By Congress. No. They're still waiting to see how the operation goes first. If it goes badly, they're going to be against it. If it goes well, well they were for it from the beginning. They just wanted clarification, but they were always for it.
Yes, and I've been thinking something similar about why Obama has waited so long to make his big speech on this (tonight).
First, he himself may not know what the objective is. Secondly, he got to sit back and watch everybody debate it. He can see what lines of 'objectives' were heavily criticized, and what 'objectives' were better received.
So far we've had the 'Qaddafy must go' objective, the 'fair fight' objective, the 'humanitarian' objective, the 'Arab League asked us' objective.
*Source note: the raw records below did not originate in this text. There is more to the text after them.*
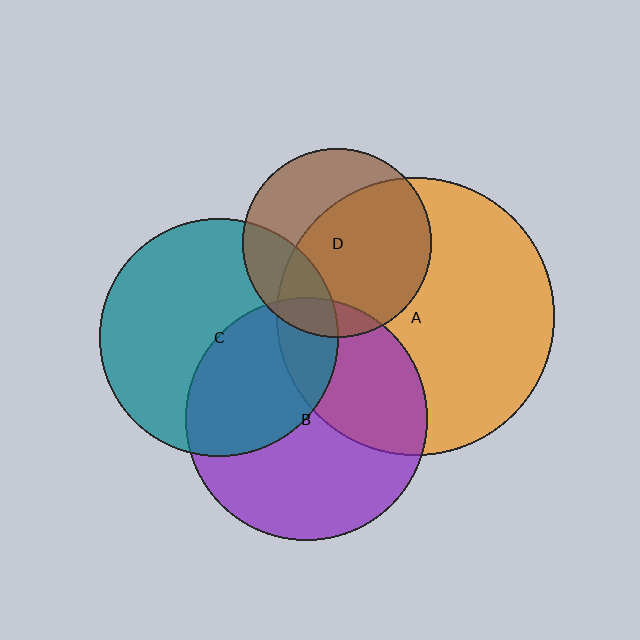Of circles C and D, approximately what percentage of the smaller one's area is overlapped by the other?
Approximately 25%.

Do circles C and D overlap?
Yes.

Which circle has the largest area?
Circle A (orange).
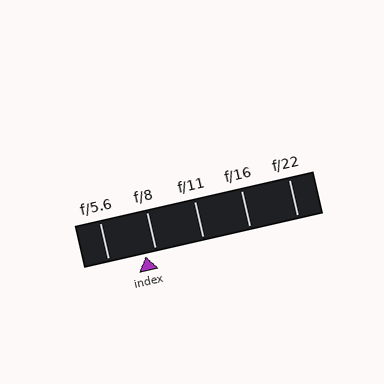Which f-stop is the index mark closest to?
The index mark is closest to f/8.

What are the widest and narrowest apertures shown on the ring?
The widest aperture shown is f/5.6 and the narrowest is f/22.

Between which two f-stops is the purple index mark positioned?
The index mark is between f/5.6 and f/8.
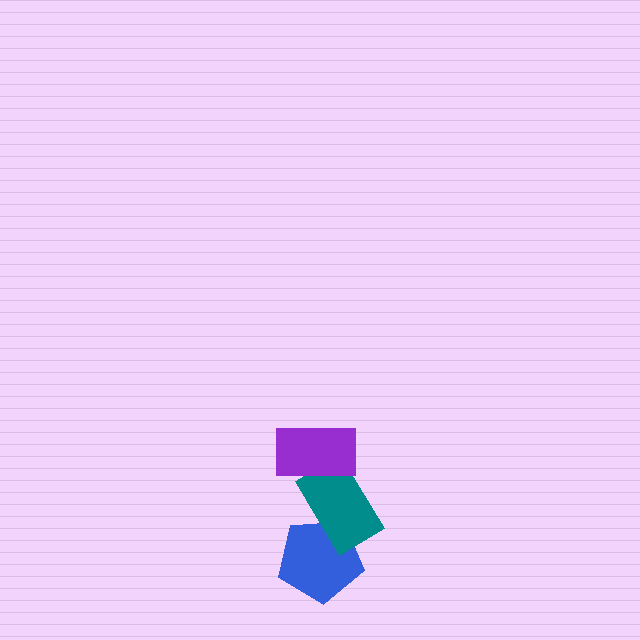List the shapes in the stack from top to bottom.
From top to bottom: the purple rectangle, the teal rectangle, the blue pentagon.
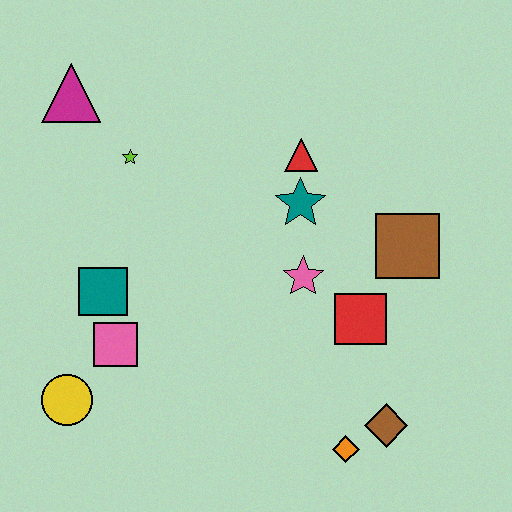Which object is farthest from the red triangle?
The yellow circle is farthest from the red triangle.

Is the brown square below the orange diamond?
No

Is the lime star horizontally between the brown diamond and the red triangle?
No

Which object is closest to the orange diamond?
The brown diamond is closest to the orange diamond.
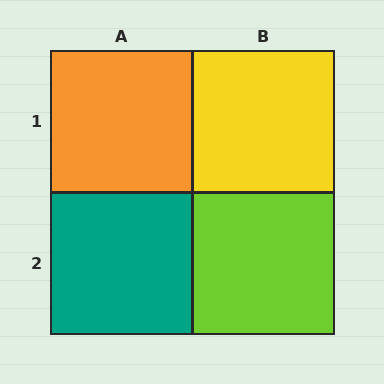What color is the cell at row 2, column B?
Lime.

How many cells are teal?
1 cell is teal.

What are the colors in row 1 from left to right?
Orange, yellow.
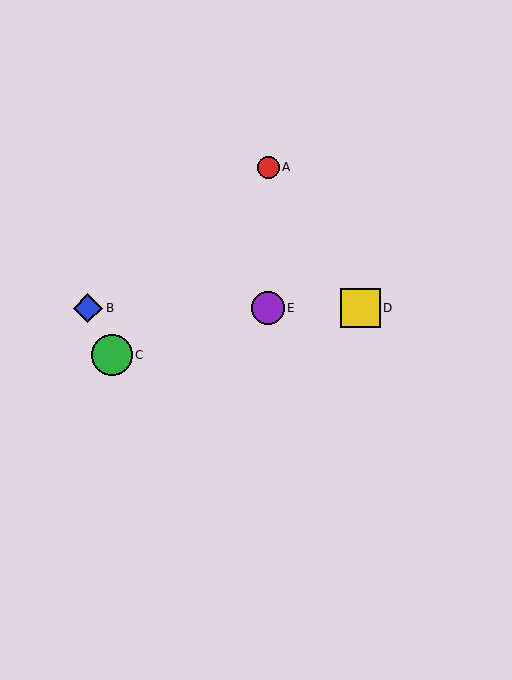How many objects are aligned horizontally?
3 objects (B, D, E) are aligned horizontally.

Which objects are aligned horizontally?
Objects B, D, E are aligned horizontally.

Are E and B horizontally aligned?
Yes, both are at y≈308.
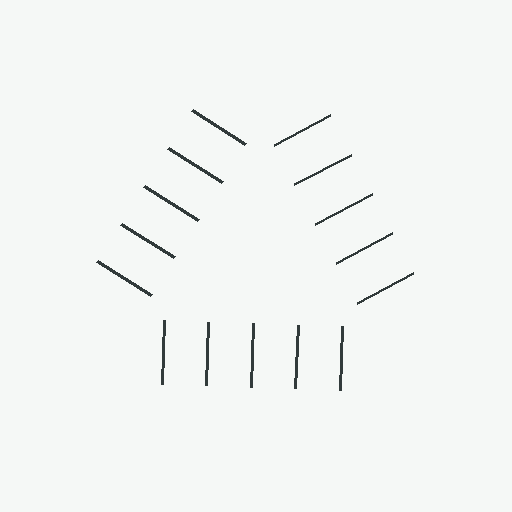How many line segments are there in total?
15 — 5 along each of the 3 edges.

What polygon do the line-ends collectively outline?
An illusory triangle — the line segments terminate on its edges but no continuous stroke is drawn.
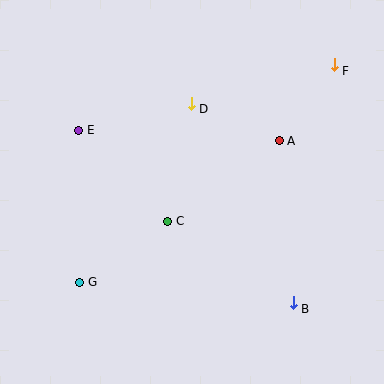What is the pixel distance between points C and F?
The distance between C and F is 225 pixels.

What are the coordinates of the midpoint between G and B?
The midpoint between G and B is at (187, 295).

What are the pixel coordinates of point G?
Point G is at (80, 282).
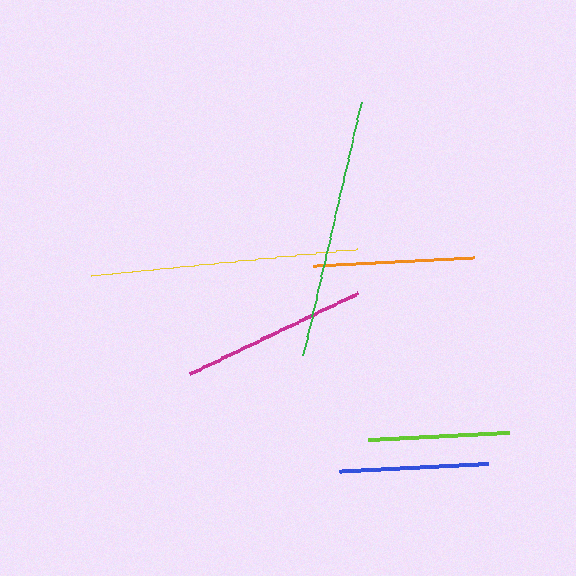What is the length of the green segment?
The green segment is approximately 260 pixels long.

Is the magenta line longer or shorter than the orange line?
The magenta line is longer than the orange line.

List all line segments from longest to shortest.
From longest to shortest: yellow and green (about equal), magenta, orange and blue (about equal), lime.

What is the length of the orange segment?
The orange segment is approximately 161 pixels long.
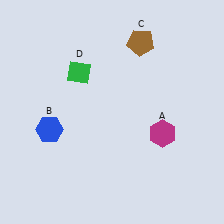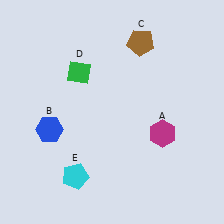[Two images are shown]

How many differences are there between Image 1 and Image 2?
There is 1 difference between the two images.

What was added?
A cyan pentagon (E) was added in Image 2.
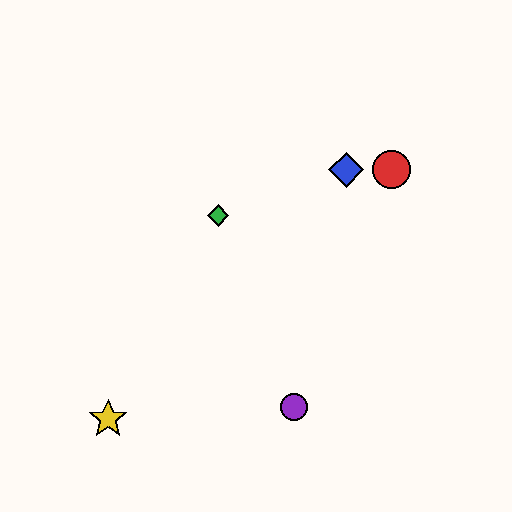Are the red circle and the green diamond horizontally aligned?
No, the red circle is at y≈170 and the green diamond is at y≈216.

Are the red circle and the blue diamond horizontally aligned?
Yes, both are at y≈170.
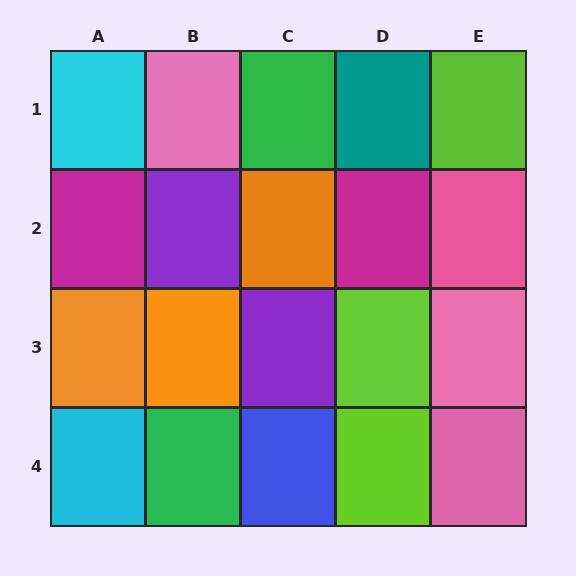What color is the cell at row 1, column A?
Cyan.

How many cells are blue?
1 cell is blue.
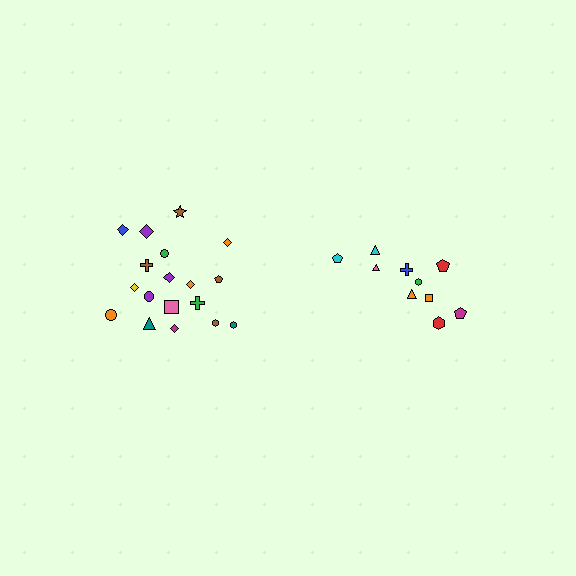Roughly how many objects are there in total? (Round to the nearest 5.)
Roughly 30 objects in total.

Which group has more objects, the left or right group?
The left group.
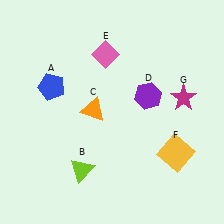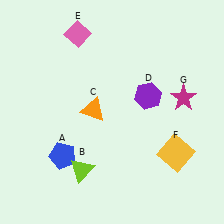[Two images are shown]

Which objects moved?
The objects that moved are: the blue pentagon (A), the pink diamond (E).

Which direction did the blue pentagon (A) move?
The blue pentagon (A) moved down.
These have all received substantial criticism/questioning (e.g., why not help in Syria if we help in Libya/where is the line drawn? Etc.)
This weekend Hillary came up with another one: We must help keep the 'Arab Spring' going. This argument assumes that the other countries with uprisings will become democracies (IMO, very optimistic) and that our attacking Qaddafy somehow encourages more of these uprisings. The latter I find potentially problematic. It seems to rest on the notion that others will feel emboldened to rebel, presumably because we will help them against gov forces trying to quell the uprising. We're gonna look pretty bad if people believe they can depend on us, then (as often the case) we fail to show. We'll be open to all kinds of criticism.
Of course, if we
do show up in even more countries to fight as in Libya, I don't it's going to sit well here in the USA.
In any case, we'll know tonight what reason he'll choose (assuming he doesn't go all "Washington doublespeak and vague' on us.)